Counting Naturally?
Our cognitive skills are sometimes more a product of our culture than of nature, and that cultural aspect can lead to some funny thinking in our “common sense” and what we think we know about the world. Counting, for instance, is a cognitive skill, but innate as it may seem to be, it is one that is definitely acquired from other people. Many indigenous people don’t count (or don’t even have words for numbers higher than five). It takes years for toddlers to pass through the stages that Liz Spelke, a prominent Harvard cognitive development researcher, calls “one-knowers”, “two-knowers”, etc. Counting is not an immediate process, but rather a protracted one that requires several stages.It is only after years of practice that children are able to align their sense of numerosity with the “number chant” that they had been rehersing long before they understand the significance. There is even good MRI evidence showing changes in the parietal lobe as it undergoes this counting training. (Piazza and Izard 2009).
So, what the current story about counting tells us is that we have to work our way into counting in order to open up a world of relationships between our numbers and how they can interact, a world called Mathematics. But mathematics is so useful, why doesn’t it line up with the way that individuals appear to naturally count or perceive quantity? Well, while we may learn a different way to count, it turns out that our more innate sense of number may be a very rational adaptation to a natural world that tends more to behave logarithmically. While the digits we count with (i.e. 1, 2, 3 on through 9) might seem uniformly distributed—that is, they would seem to all show up equally as often—there is an interesting mathematical law that should disabuse us of that “common sense” notion.

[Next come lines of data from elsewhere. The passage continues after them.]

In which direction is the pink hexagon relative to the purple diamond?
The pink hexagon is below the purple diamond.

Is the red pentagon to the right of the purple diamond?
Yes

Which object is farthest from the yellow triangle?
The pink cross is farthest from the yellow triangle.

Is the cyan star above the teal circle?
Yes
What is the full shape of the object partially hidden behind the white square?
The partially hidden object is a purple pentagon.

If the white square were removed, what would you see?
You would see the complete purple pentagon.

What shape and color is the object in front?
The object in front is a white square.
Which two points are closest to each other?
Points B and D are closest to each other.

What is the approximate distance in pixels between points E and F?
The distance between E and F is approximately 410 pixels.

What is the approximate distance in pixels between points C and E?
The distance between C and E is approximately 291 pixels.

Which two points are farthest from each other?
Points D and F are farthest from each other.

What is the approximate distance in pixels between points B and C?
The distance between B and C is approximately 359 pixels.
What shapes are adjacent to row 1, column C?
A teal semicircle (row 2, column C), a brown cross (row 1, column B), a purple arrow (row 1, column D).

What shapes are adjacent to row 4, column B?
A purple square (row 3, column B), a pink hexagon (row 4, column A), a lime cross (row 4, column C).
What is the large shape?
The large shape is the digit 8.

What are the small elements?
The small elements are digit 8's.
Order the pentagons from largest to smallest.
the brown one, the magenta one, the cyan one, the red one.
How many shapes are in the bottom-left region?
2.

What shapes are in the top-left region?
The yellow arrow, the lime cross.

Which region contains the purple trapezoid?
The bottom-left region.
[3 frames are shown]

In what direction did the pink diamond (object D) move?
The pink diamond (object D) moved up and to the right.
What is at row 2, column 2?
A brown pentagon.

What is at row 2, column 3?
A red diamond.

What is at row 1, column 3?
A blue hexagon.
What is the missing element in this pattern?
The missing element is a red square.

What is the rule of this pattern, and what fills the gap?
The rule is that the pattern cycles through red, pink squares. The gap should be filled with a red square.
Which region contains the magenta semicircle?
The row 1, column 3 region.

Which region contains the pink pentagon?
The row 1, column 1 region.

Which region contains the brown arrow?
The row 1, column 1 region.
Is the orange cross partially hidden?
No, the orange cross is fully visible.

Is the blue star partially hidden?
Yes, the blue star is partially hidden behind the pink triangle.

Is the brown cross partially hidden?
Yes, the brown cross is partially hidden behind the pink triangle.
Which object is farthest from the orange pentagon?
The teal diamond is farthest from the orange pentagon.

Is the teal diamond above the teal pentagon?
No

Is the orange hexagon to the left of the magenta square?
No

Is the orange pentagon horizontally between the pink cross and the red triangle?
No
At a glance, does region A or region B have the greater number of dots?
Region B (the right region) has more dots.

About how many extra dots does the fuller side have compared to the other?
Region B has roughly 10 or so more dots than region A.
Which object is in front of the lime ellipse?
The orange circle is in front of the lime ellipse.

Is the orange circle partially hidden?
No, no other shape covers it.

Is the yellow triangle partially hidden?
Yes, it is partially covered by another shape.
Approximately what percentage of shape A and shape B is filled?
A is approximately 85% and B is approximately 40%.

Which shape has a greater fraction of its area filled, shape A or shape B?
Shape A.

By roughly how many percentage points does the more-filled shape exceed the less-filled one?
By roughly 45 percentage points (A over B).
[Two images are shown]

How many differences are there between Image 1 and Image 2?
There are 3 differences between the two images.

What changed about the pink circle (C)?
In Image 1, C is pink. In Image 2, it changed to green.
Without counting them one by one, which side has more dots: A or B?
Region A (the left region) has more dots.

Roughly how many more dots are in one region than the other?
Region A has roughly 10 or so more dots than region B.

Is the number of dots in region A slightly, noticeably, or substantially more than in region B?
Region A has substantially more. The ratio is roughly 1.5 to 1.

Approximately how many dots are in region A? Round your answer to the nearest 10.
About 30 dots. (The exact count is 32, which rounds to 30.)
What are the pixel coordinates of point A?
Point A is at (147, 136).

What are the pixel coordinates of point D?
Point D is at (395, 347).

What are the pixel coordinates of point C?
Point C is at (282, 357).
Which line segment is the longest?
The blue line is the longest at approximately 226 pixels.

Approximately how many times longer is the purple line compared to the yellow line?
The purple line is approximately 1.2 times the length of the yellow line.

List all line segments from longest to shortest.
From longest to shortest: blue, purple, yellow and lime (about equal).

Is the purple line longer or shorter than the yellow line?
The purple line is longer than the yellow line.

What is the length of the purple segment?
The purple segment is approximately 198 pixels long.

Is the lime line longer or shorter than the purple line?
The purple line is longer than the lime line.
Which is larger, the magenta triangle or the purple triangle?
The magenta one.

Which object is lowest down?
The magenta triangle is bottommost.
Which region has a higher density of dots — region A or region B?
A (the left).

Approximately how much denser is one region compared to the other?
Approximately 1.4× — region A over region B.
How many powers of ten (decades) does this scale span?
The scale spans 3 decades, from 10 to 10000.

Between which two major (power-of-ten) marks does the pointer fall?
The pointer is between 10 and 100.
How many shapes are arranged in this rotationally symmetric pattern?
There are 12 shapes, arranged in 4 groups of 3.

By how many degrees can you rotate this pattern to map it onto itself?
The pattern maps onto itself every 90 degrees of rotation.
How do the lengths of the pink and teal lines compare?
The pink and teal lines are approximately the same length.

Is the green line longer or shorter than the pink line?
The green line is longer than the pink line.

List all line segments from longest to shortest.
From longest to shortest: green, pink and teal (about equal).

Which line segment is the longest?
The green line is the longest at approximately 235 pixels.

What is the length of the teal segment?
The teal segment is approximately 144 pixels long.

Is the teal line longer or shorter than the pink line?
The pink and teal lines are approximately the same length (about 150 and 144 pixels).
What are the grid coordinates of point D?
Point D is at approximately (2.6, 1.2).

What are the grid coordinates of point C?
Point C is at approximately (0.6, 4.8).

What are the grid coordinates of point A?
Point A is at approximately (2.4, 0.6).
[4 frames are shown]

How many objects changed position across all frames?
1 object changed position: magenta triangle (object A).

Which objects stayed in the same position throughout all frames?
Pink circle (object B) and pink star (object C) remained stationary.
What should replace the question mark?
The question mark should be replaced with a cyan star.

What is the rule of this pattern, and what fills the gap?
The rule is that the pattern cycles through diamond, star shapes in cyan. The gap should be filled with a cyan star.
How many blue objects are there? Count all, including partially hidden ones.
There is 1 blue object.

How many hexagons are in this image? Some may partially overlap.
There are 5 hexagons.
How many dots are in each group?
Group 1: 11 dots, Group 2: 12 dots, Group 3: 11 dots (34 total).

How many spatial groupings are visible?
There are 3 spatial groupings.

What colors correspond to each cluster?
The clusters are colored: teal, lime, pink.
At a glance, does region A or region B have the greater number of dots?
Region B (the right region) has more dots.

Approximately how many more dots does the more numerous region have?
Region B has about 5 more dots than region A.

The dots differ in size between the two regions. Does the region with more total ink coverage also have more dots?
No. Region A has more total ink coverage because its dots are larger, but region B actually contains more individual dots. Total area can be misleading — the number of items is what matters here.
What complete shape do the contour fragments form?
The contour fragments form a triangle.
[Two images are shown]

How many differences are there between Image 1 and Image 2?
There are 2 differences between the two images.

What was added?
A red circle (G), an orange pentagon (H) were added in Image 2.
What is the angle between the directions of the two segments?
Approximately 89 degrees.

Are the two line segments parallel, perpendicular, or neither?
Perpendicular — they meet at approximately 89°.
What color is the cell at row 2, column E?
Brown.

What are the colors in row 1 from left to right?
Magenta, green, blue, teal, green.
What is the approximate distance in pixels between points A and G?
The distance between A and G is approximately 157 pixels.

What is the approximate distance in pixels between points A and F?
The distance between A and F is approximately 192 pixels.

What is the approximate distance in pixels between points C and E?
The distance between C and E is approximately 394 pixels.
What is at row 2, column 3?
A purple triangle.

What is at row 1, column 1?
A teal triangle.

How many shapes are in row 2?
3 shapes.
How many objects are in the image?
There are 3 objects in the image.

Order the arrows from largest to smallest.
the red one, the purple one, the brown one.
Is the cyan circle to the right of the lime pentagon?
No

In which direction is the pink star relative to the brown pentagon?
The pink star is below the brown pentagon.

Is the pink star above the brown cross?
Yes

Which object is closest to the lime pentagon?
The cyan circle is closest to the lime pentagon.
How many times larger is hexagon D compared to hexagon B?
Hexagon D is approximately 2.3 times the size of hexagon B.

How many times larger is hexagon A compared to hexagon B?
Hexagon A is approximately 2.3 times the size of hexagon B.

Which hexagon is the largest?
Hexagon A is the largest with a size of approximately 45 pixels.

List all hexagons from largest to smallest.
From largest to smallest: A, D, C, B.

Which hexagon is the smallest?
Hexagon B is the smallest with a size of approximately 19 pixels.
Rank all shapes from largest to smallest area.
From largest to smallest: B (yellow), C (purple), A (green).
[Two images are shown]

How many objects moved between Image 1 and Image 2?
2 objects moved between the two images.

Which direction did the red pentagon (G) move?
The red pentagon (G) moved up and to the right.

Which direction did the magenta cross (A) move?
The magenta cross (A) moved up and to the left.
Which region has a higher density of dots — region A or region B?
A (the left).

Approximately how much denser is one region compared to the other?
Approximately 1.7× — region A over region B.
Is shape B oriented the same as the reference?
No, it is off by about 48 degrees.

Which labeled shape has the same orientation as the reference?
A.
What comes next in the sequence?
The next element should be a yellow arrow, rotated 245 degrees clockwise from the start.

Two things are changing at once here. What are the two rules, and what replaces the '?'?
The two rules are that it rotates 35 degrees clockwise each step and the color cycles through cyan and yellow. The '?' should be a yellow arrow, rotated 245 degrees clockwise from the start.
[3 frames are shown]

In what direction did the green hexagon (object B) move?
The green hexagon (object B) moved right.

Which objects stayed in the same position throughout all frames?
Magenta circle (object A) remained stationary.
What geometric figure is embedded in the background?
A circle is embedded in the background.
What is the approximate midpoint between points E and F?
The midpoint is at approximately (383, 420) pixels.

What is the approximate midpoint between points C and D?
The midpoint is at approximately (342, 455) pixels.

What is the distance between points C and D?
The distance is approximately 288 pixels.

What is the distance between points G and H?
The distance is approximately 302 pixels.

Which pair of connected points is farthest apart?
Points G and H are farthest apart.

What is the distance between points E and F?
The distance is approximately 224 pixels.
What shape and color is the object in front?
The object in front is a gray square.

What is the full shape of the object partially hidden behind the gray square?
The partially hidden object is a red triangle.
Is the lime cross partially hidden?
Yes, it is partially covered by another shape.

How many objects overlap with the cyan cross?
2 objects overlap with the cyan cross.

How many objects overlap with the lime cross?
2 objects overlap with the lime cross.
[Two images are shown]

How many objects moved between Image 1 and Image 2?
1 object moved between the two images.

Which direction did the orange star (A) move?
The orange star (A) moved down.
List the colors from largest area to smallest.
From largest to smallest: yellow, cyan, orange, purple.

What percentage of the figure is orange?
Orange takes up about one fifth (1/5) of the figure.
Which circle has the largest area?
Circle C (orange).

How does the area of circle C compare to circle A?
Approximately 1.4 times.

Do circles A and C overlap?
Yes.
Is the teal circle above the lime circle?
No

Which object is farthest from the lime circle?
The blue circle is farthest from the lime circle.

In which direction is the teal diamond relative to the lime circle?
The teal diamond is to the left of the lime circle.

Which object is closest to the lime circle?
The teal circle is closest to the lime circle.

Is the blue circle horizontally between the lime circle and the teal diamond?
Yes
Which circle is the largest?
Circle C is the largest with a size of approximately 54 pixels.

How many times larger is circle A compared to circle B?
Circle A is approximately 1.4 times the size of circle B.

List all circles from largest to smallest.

That neat mathematical law is called Benford’s Law and it dictates that if you take a collection of numbers, say the heights of the 1000 tallest buildings in the world or the Fibonacci sequence, and you count the first digits of the collection, you will find that there are more 1’s than 2’s, more 3’s than 4’s, etc. It might sound like numerology at first blush, but it can actually be used very accurately in forensic accounting to check and see if a company has cooked its books. Given Benford’s Law and how much it can describe the natural occurrence of numbers, that our numerosity sense would seem to be susceptible to logarithmic distinctions strikes me as a rational adaptation.